From: Christian Loehle

Date: Tue Jun 16 2026 - 09:34:02 EST


On 6/16/26 14:32, Frederic Weisbecker wrote:
> Le Tue, Jun 09, 2026 at 04:34:17PM +0100, Christian Loehle a écrit :
>> On 6/9/26 13:33, Frederic Weisbecker wrote:
>>> Some workloads with different CPU capacities consume more power with
>>> timer migration than before. The recently introduced per capacity
>>> hierarchies were supposed to alleviate this problem. However it appears
>>> to also regress other types of workloads, especially when plenty of
>>> capacities live together in the same machine.
>>>
>>> Disable the feature until a reasonable solution is found.
>>>
>>> Fixes: 098cbaad8e57 ("timers/migration: Split per-capacity hierarchies")

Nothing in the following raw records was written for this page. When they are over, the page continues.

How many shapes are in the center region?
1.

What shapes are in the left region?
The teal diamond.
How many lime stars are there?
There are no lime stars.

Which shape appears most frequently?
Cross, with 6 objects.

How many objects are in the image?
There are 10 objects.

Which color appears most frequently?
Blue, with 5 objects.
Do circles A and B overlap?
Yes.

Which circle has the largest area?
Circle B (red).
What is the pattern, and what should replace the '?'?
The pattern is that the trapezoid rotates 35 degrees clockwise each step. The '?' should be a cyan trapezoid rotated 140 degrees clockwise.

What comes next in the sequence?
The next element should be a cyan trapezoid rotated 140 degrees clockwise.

>>> Reported-by: Christian Loehle <christian.loehle@xxxxxxx>
>>> Signed-off-by: Frederic Weisbecker <frederic@xxxxxxxxxx>
>>> ---
>>> kernel/time/timer_migration.c | 2 +-
>>> 1 file changed, 1 insertion(+), 1 deletion(-)
>>>
>>> diff --git a/kernel/time/timer_migration.c b/kernel/time/timer_migration.c
>>> index 548d84955f4c..e9d96d96e251 100644
>>> --- a/kernel/time/timer_migration.c
>>> +++ b/kernel/time/timer_migration.c
>>> @@ -1473,7 +1473,7 @@ static unsigned int tmigr_get_capacity(int cpu)

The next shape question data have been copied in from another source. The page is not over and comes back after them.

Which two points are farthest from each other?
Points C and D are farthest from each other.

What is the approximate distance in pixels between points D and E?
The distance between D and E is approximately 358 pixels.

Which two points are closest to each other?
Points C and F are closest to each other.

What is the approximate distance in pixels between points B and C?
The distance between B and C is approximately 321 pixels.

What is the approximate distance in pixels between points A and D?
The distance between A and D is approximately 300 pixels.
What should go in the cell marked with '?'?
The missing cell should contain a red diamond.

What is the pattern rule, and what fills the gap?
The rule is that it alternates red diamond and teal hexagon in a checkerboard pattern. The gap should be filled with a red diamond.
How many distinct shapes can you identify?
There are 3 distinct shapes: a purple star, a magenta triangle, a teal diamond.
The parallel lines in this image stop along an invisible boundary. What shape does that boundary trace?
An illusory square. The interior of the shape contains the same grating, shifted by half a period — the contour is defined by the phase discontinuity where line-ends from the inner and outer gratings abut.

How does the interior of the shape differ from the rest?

>>> * timekeeper must then belong to the same hierarchy as all the nohz_full
>>> * CPUs. Simply turn off capacity awareness when nohz_full is running.
>>> */
>>> - if (tick_nohz_full_enabled())
>>> + if (tick_nohz_full_enabled() || !IS_ENABLED(CONFIG_BROKEN))

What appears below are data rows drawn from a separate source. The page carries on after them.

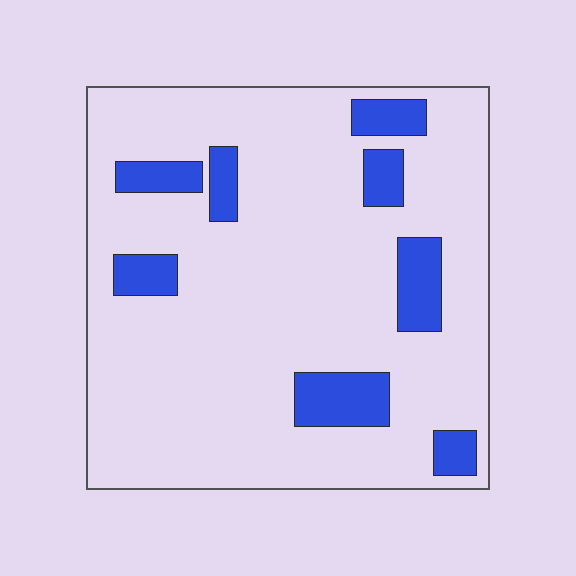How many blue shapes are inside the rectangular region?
8.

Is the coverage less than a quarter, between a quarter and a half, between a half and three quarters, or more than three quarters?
Less than a quarter.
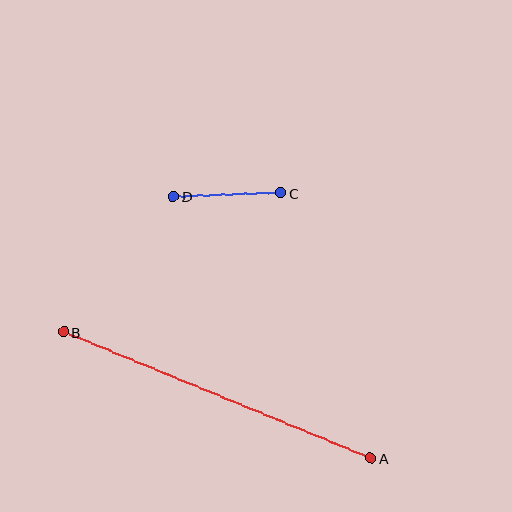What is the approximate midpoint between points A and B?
The midpoint is at approximately (217, 395) pixels.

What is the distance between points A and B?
The distance is approximately 332 pixels.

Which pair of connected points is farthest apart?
Points A and B are farthest apart.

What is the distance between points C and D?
The distance is approximately 107 pixels.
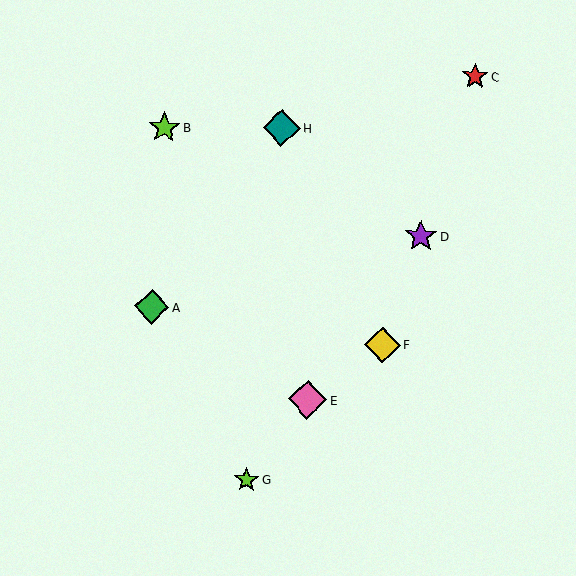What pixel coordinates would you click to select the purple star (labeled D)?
Click at (421, 236) to select the purple star D.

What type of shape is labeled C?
Shape C is a red star.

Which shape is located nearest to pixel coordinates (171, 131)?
The lime star (labeled B) at (164, 127) is nearest to that location.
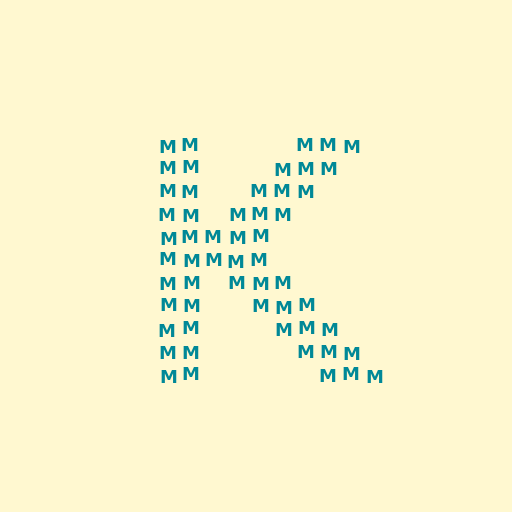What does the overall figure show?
The overall figure shows the letter K.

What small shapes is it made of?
It is made of small letter M's.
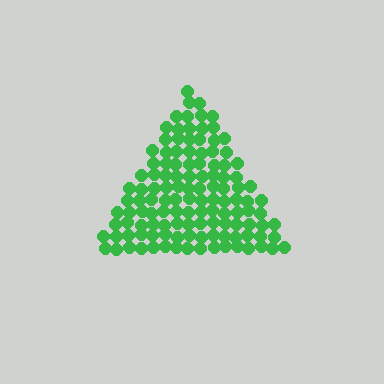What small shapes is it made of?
It is made of small circles.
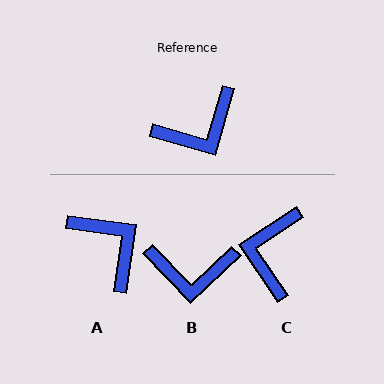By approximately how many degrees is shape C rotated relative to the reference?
Approximately 130 degrees clockwise.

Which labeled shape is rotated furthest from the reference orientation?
C, about 130 degrees away.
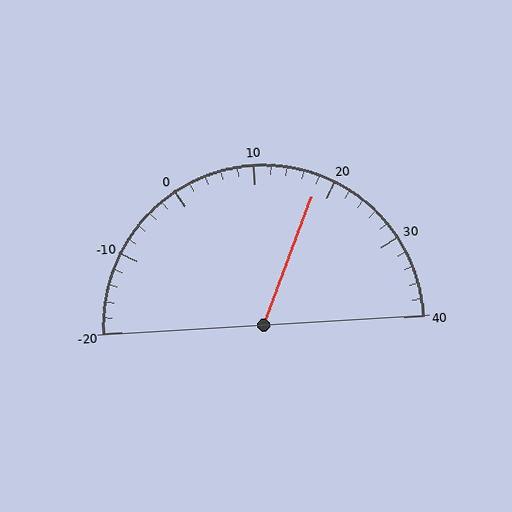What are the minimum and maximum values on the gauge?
The gauge ranges from -20 to 40.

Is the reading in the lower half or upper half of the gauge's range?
The reading is in the upper half of the range (-20 to 40).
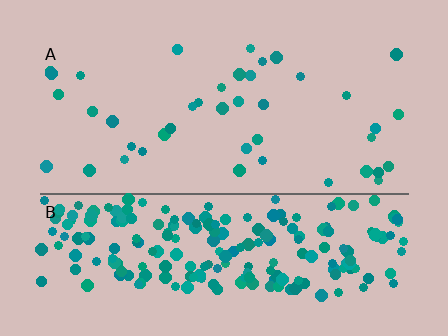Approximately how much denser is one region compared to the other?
Approximately 6.0× — region B over region A.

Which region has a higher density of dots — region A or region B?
B (the bottom).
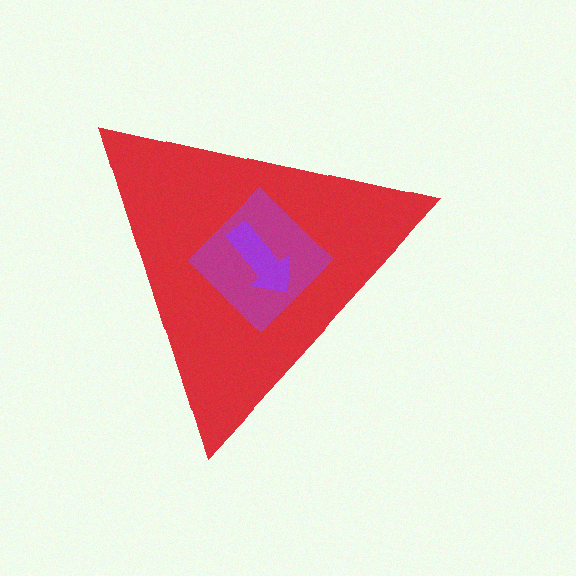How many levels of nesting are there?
3.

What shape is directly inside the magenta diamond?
The purple arrow.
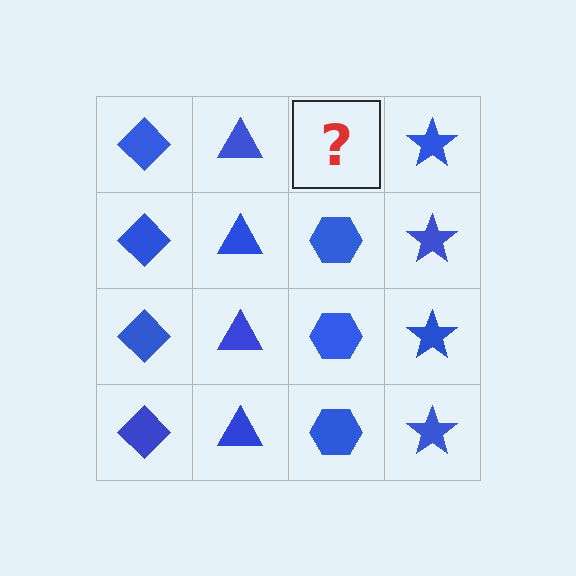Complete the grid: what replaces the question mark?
The question mark should be replaced with a blue hexagon.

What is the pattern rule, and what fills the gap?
The rule is that each column has a consistent shape. The gap should be filled with a blue hexagon.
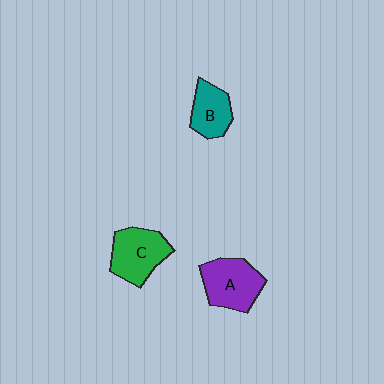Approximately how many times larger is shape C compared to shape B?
Approximately 1.4 times.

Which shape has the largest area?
Shape A (purple).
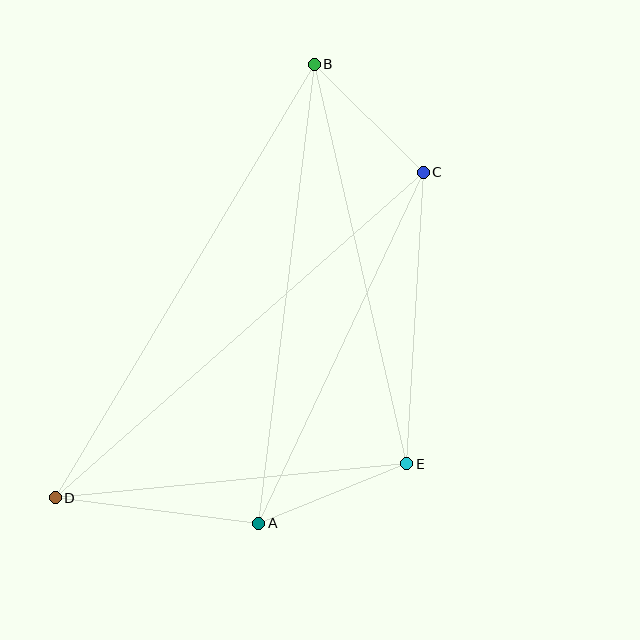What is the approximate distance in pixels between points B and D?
The distance between B and D is approximately 505 pixels.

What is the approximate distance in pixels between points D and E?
The distance between D and E is approximately 353 pixels.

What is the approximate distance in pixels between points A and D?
The distance between A and D is approximately 205 pixels.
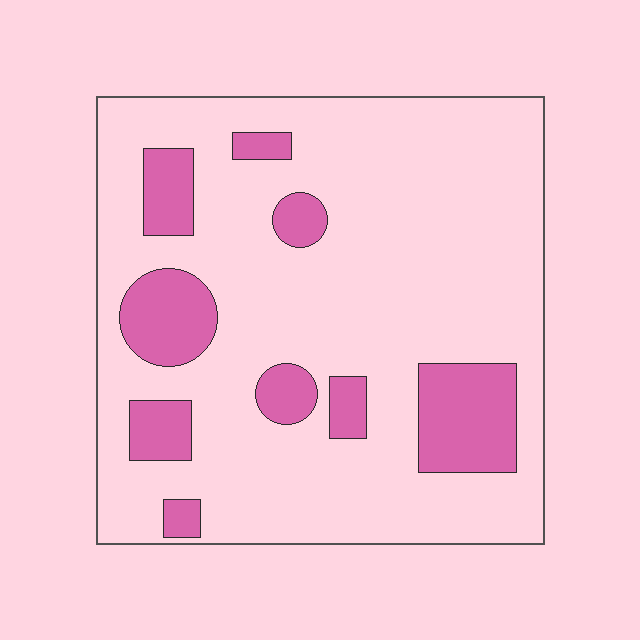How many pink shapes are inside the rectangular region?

>>> return SCHED_CAPACITY_SCALE;
>>> else
>>> return arch_scale_cpu_capacity(cpu);
>>
>> FWIW
>> Reviewed-by: Christian Loehle <christian.loehle@xxxxxxx>
>> Thanks for looking into this after the late response!
>>
>> I have something based on avg_idle which doesn't look unreasonable on first glance,
>> I'll do some more testing and hopefully post it with some number soon!
>
> Here is another thing we can try.
>
> We can build the hierarchy just like we do with NUMA but instead of
> NUMA nodes, use the capacity (initial idea of Thomas). But connect them
> through a common root.
>
> This is roughly equivalent to per capacity hierarchies, but all those
> hierarchies are connected eventually to the root.
>
> And then upon CPU wakup, actively "steal" the migrator duty from higher
> capacity CPU.
>
> This way lower capacity CPUs have more chances to process global timers
> and they also have more chances to stay active due to that added work
> and also ground work tasks woken up by those timers (hopefully locally).
>
> I can try something like that, I'll just need to use atomic64_t for
> struct tmigr_group::migr_state to store the capacity of the migrator.
>
> Thanks.
>

Sounds reasonable to me, happy to give that a spin!